Primary debulking surgery that achieves complete resection to no macroscopic residual disease has consistently demonstrated the best long-term outcome of any treatment strategy in advanced ovarian cancer. Since radical procedures are routinely required, surgically experienced centers that embrace an aggressive surgical paradigm have the highest reported rates of success. However, even at these sites, the likelihood of complete resection ranges from 15% to 30% of patients taken to surgery.[24,28] When complete resection is not feasible, cytoreduction to the least possible residual tumor should be attempted, as each incremental decrease in residual disease below 1 cm may be associated with an incremental improvement in overall survival. Currently, the longest reported median survival time in any phase III trial of advanced ovarian cancer was seen in optimally debulked patients with ≤ 1 cm residual disease who went on to receive intraperitoneal chemotherapy. Further investigation is urgently needed to preoperatively identify those patients who are most likely to benefit from cytoreductive surgery. Refining the criteria for patient selection would decrease the frequency of suboptimal debulking and potentially avoid unnecessary postoperative morbidity.

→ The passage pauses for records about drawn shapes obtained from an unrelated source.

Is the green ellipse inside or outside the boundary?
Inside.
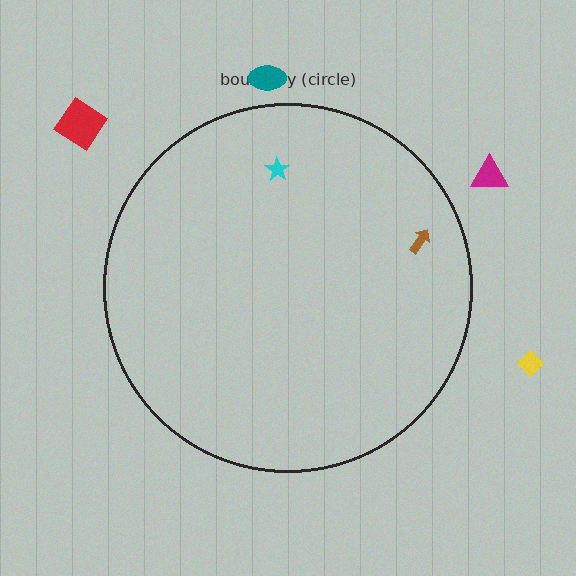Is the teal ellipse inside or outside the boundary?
Outside.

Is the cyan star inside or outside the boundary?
Inside.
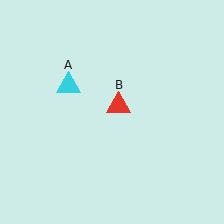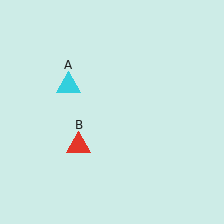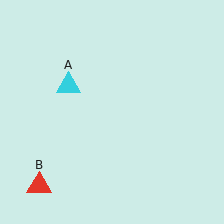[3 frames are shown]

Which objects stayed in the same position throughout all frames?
Cyan triangle (object A) remained stationary.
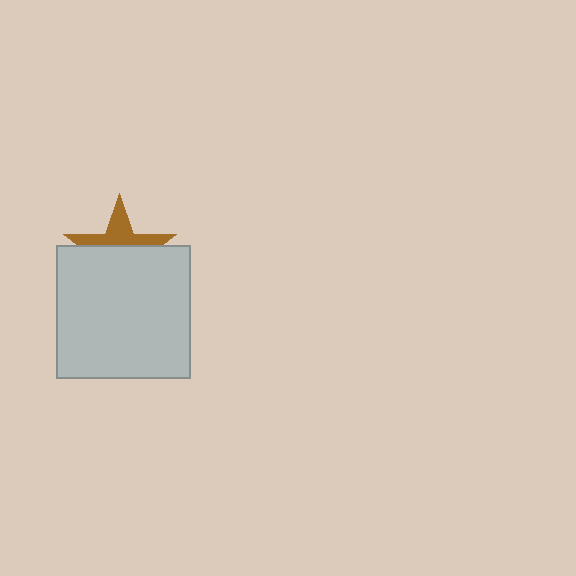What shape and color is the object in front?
The object in front is a light gray square.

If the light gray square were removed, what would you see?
You would see the complete brown star.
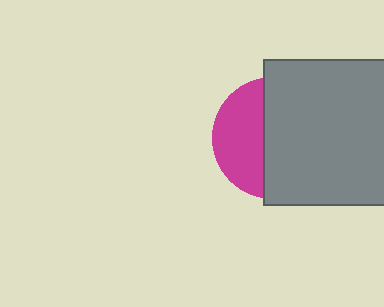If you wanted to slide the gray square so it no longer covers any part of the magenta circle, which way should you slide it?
Slide it right — that is the most direct way to separate the two shapes.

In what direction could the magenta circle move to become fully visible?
The magenta circle could move left. That would shift it out from behind the gray square entirely.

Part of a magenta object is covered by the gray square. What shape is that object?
It is a circle.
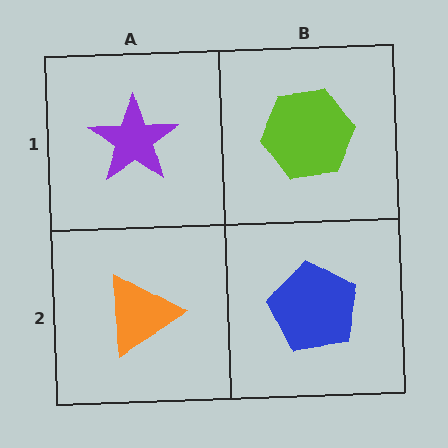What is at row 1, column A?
A purple star.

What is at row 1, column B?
A lime hexagon.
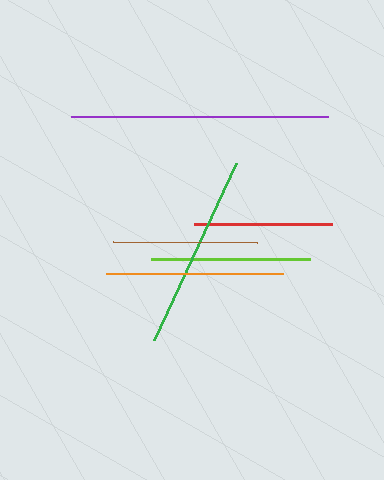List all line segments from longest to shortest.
From longest to shortest: purple, green, orange, lime, brown and red (about equal).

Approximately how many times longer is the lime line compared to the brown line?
The lime line is approximately 1.1 times the length of the brown line.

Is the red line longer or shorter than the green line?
The green line is longer than the red line.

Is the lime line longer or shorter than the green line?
The green line is longer than the lime line.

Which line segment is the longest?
The purple line is the longest at approximately 257 pixels.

Subsets of Patients Who May Benefit Most From Neoadjuvant Chemotherapy
NACT may be the best choice of treatment for several types of patients (Table 5). Following three courses of chemotherapy, about half of those undergoing interval debulking surgery can be completely resected. However, there is still no compelling evidence that NACT prior to debulking surgery is a superior strategy for all patients with advanced disease. In addition, there are no compelling advantages in quality of life during treatment or in postoperative morbidity or mortality. Thus, the majority of gynecologic oncologists within the United States continue to employ NACT sparingly.

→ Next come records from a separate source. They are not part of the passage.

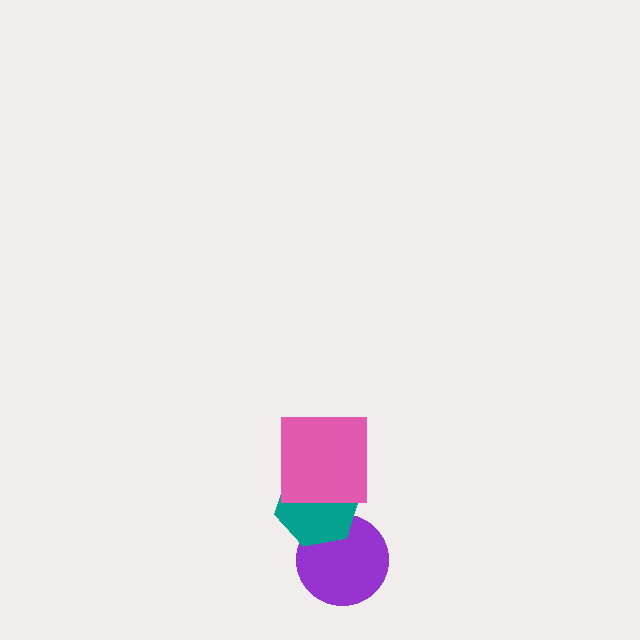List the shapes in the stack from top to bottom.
From top to bottom: the pink square, the teal hexagon, the purple circle.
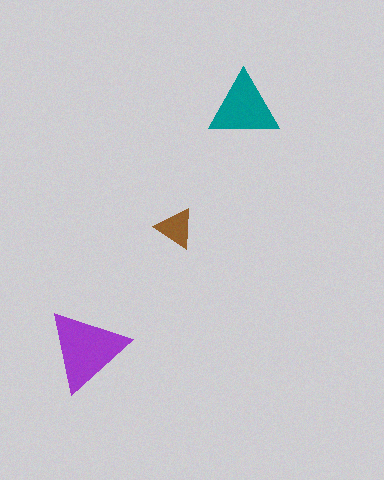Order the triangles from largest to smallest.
the purple one, the teal one, the brown one.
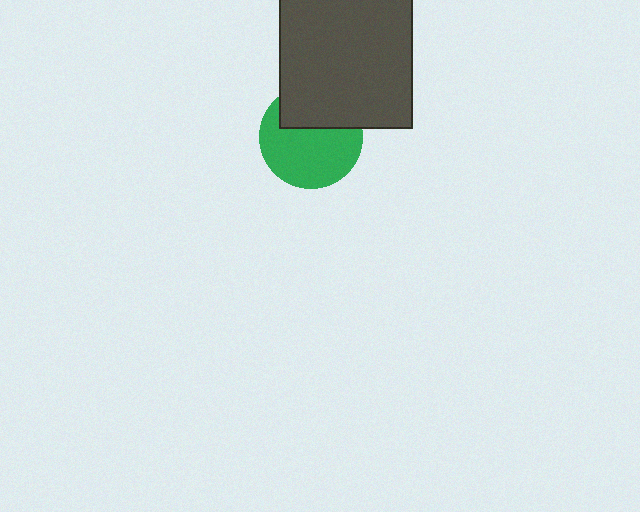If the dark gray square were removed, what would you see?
You would see the complete green circle.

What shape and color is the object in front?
The object in front is a dark gray square.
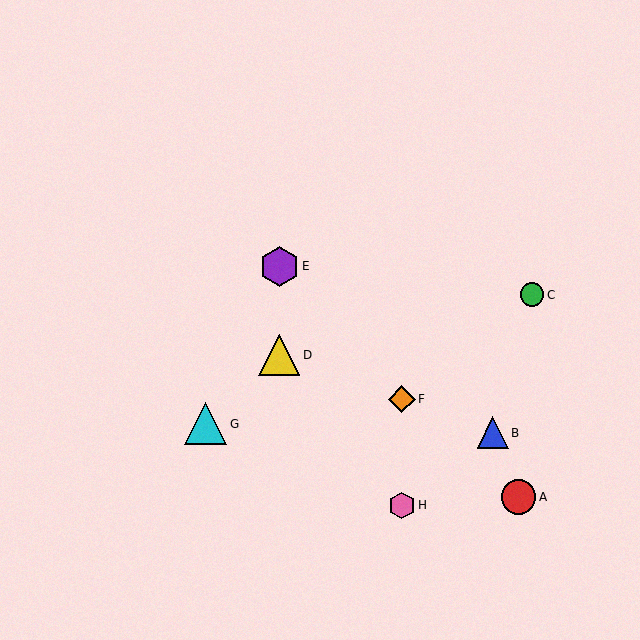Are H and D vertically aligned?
No, H is at x≈402 and D is at x≈279.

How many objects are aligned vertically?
2 objects (F, H) are aligned vertically.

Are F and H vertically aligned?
Yes, both are at x≈402.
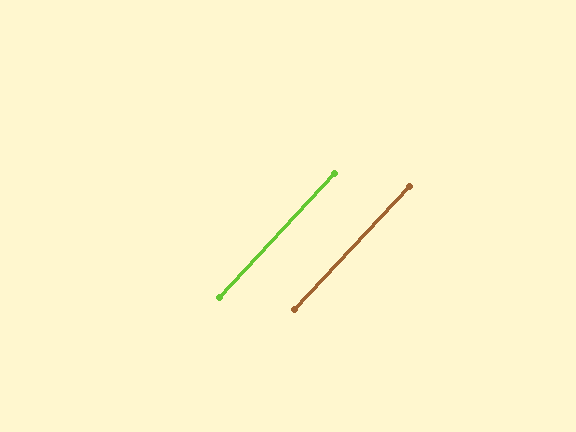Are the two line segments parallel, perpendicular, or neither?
Parallel — their directions differ by only 0.3°.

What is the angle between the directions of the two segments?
Approximately 0 degrees.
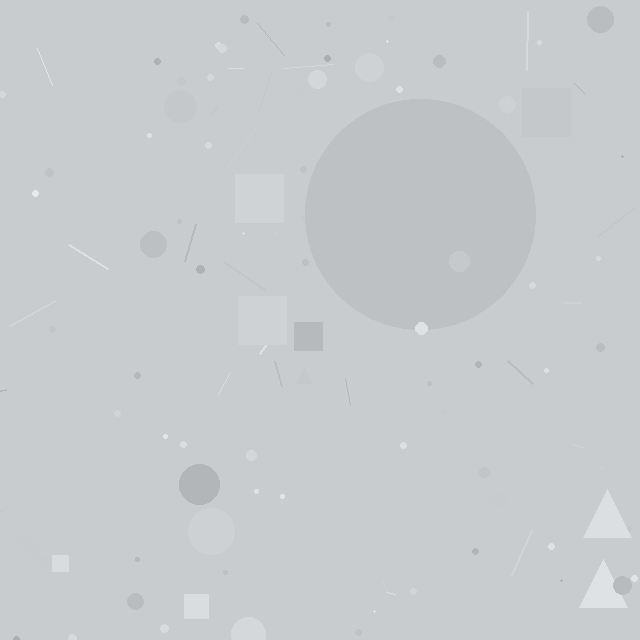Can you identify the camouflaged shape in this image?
The camouflaged shape is a circle.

Secondary debulking surgery is an option for selected patients with recurrent platinum-sensitive ovarian cancer. Prolonged survival is most likely to be associated with complete resection of disease. However, because of the wide spectrum of relapsed disease patterns, proportionally few women undergo a second debulking operation. As of the July 2011 semi-annual GOG meeting, less than 20% of patients with platinum-sensitive recurrent ovarian cancer who were enrolled in GOG protocol #213 were considered to be surgical candidates. Further tertiary, or even quarternary, debulking procedures may be reasonable to consider for highly selected patients in some circumstances.

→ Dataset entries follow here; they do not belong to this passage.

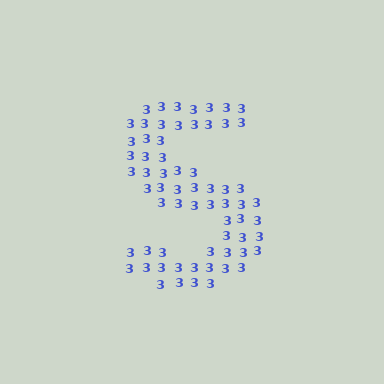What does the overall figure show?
The overall figure shows the letter S.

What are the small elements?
The small elements are digit 3's.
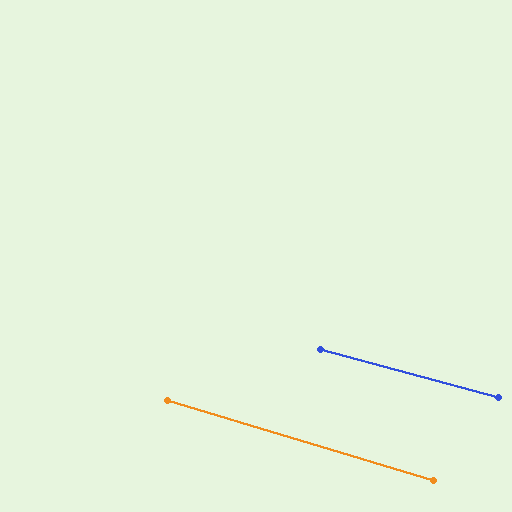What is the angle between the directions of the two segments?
Approximately 2 degrees.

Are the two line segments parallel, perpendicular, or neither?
Parallel — their directions differ by only 1.7°.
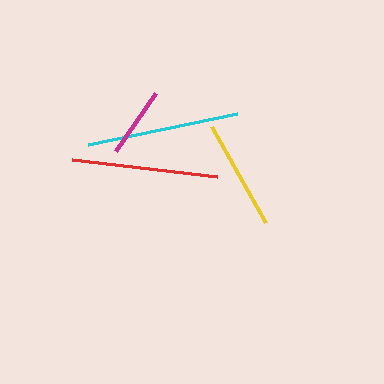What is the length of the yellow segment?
The yellow segment is approximately 110 pixels long.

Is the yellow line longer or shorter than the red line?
The red line is longer than the yellow line.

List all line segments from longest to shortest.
From longest to shortest: cyan and red (about equal), yellow, magenta.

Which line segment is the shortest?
The magenta line is the shortest at approximately 71 pixels.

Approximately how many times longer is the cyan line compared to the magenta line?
The cyan line is approximately 2.2 times the length of the magenta line.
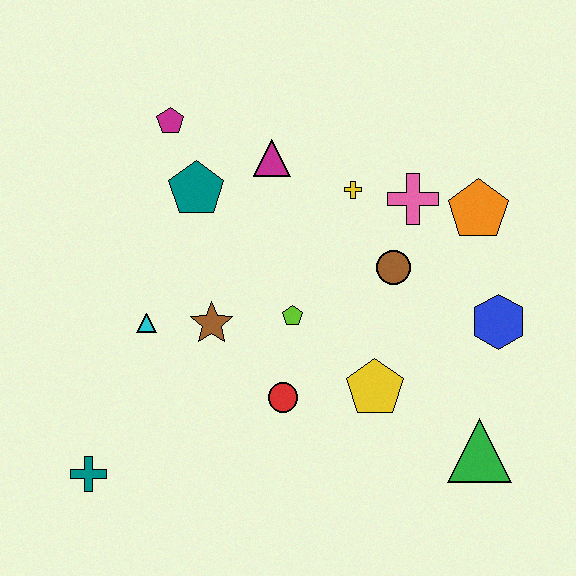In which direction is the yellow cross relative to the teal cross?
The yellow cross is above the teal cross.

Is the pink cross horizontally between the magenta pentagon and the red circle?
No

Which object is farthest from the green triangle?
The magenta pentagon is farthest from the green triangle.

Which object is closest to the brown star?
The cyan triangle is closest to the brown star.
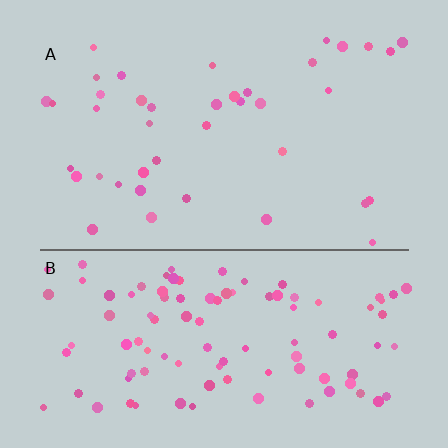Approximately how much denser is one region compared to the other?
Approximately 2.6× — region B over region A.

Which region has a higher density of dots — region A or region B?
B (the bottom).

The emerging era of personalized medicine is likely to have a dramatic impact on the management of advanced ovarian cancer. Inherently, it makes little sense to treat all patients diagnosed with this genetically heterogeneous disease using a single approach. In the future, pretreatment molecular profiling may be able to identify subsets of patients who are most likely to benefit from primary debulking. Future trials must resolve the important question of how to triage patients to the appropriate sequence of surgery and chemotherapy. We hope that this strategy is "where we are going" in the management of advanced ovarian cancer.
Financial Disclosure:The authors have no significant financial interest or other relationship with the manufacturers of any products or providers of any service mentioned in this article.